You don’t strictly need a huge GPU. These days, there are a lot of places for free generations (like the AI Horde), and a lot of quantization/optimization that gets things running on small VRAM pools if you know where to look. Renting GPUs on vast.ai is pretty cheap.
Also, I’d recommend languagetool as a locally runnable (and AI free/CPU only) grammar checker. It’s pretty good!
As for online services, honestly Gemini Pro via the AI Studio web app is way better and way more generous than ChatGPT, or pretty much anything else. It can ingest an entire story for context, and stay coherent. I don’t like using Google, but if I’m not paying them a dime…
Well, if I am going to push this into the project I envision, privacy is going to be key, so everything will be done locally. I have privacy concerns about running on someone else's hardware regardless of the provided guardrails and layers of protection I can provide for myself.
I used to use Languagetool and Scribens but found my current working model as the best for me at the moment. I will definitely look at options as I move to the next chapter so Languagetool is still an option. Also, I believe they went AI too? At least online?
Pasting code and error messages in saves time in debugging stupid mistakes.

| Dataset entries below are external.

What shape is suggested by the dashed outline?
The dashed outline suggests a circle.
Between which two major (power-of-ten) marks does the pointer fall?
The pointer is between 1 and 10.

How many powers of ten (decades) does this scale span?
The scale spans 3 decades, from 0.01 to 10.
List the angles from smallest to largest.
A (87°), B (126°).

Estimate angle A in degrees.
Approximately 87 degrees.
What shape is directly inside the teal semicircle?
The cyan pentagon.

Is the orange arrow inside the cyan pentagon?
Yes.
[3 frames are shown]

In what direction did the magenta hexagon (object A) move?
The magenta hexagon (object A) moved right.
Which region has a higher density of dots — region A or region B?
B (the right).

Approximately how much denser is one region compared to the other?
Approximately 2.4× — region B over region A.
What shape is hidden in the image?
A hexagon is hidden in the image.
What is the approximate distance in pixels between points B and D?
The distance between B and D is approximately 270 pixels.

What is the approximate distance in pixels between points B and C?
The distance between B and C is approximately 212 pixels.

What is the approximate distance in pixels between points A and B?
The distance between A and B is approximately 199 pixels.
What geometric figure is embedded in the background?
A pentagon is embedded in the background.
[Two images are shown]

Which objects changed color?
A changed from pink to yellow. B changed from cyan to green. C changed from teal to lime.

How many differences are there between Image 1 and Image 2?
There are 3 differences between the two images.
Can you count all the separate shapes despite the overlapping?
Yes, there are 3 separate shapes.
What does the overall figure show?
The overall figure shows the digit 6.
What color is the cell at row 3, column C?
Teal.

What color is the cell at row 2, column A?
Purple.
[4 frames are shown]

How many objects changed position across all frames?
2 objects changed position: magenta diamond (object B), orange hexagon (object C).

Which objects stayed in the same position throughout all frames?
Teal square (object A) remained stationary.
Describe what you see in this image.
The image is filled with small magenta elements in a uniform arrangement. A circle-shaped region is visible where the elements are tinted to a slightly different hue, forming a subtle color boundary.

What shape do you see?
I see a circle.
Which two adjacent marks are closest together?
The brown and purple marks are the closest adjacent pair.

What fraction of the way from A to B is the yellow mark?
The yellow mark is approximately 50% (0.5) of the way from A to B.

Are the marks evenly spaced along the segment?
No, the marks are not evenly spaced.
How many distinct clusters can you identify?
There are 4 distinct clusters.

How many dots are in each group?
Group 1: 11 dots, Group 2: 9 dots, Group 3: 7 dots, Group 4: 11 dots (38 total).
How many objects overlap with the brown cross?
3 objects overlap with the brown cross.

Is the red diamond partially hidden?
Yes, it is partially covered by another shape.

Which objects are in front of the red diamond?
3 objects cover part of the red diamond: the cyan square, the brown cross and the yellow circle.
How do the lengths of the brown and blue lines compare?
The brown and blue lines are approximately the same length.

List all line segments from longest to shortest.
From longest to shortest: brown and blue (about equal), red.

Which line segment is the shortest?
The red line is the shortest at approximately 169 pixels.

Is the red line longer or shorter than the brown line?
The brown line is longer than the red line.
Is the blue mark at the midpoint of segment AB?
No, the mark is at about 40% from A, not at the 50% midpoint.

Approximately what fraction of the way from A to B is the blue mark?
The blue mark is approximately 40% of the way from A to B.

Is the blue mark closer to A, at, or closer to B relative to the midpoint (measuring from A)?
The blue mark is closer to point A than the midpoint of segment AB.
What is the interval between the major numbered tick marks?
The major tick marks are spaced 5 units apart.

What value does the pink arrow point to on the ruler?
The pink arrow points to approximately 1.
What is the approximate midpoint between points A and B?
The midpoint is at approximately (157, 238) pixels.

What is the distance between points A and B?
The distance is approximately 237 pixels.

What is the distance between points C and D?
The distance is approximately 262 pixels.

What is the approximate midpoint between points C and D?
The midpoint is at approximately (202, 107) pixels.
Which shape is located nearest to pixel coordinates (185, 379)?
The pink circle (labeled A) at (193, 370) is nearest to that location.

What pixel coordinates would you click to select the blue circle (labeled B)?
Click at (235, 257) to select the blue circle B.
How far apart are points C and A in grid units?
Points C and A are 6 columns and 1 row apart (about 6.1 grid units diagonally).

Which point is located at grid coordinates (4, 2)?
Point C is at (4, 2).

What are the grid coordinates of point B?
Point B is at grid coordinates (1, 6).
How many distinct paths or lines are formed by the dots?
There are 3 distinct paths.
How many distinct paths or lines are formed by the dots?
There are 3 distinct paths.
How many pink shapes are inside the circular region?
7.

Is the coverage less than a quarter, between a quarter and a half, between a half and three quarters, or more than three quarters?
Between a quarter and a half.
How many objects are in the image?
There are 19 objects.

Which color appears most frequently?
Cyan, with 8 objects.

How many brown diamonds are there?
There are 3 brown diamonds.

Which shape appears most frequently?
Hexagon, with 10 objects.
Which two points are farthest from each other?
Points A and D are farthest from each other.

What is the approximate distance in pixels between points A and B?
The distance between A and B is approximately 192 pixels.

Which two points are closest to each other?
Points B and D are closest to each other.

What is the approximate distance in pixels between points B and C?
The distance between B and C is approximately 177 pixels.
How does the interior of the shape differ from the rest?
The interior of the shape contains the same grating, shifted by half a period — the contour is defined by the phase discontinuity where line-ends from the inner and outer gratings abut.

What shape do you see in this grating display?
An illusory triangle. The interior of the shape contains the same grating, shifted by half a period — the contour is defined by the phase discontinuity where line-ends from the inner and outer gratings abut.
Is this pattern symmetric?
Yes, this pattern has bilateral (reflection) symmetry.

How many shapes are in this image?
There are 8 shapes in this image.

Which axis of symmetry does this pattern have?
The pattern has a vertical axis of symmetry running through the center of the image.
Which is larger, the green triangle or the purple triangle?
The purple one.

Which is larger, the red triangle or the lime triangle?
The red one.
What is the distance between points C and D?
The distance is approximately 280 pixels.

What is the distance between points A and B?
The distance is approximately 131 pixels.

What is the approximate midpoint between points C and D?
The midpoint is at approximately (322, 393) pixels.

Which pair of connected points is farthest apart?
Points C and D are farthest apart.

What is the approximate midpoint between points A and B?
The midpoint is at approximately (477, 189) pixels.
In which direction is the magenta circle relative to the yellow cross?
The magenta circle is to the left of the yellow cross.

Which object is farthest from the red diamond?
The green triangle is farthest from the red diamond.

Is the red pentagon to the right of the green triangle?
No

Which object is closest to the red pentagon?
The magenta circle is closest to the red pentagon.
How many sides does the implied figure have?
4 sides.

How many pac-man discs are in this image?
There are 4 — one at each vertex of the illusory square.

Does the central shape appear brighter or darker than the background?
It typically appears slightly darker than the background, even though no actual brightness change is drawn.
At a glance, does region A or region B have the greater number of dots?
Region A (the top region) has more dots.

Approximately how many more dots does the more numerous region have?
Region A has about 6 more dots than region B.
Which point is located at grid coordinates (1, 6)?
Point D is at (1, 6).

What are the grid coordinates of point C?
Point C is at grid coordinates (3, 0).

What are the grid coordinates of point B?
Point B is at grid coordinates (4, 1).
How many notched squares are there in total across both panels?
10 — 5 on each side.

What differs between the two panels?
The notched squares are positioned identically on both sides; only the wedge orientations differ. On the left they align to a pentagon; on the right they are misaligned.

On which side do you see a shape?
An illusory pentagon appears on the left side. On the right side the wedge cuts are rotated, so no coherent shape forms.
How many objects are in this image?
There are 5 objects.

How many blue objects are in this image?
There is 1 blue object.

It's good at paraphrasing paragraphs to contain no 'fifth glyphs'
That's a big bound forward from last I was looking at it! Avoiding that nasty glyph was notably not in its portfolio of tricks. It would say it was avoiding the fifth, but still slip many through.
Assuming that this discussion is about LLMs, anyway.
I had to instruct it to consult a script to know how many words did contain fifth glyphs, but it did work with that.
Sounds as though your script did all important work, not your AI.
It was vital to call on my LLM, it couldn't do it on its own, and my script can just count glyphs, not anything to do with words.
Apart from avoiding it?
Indeed. I can proudly say that I managed to renew my unfortunately required M365 without the unfortunately included CoPilot trash. And that’s no mean feat, it is a veritable quest through an everchanging maze of clickables to get it this way.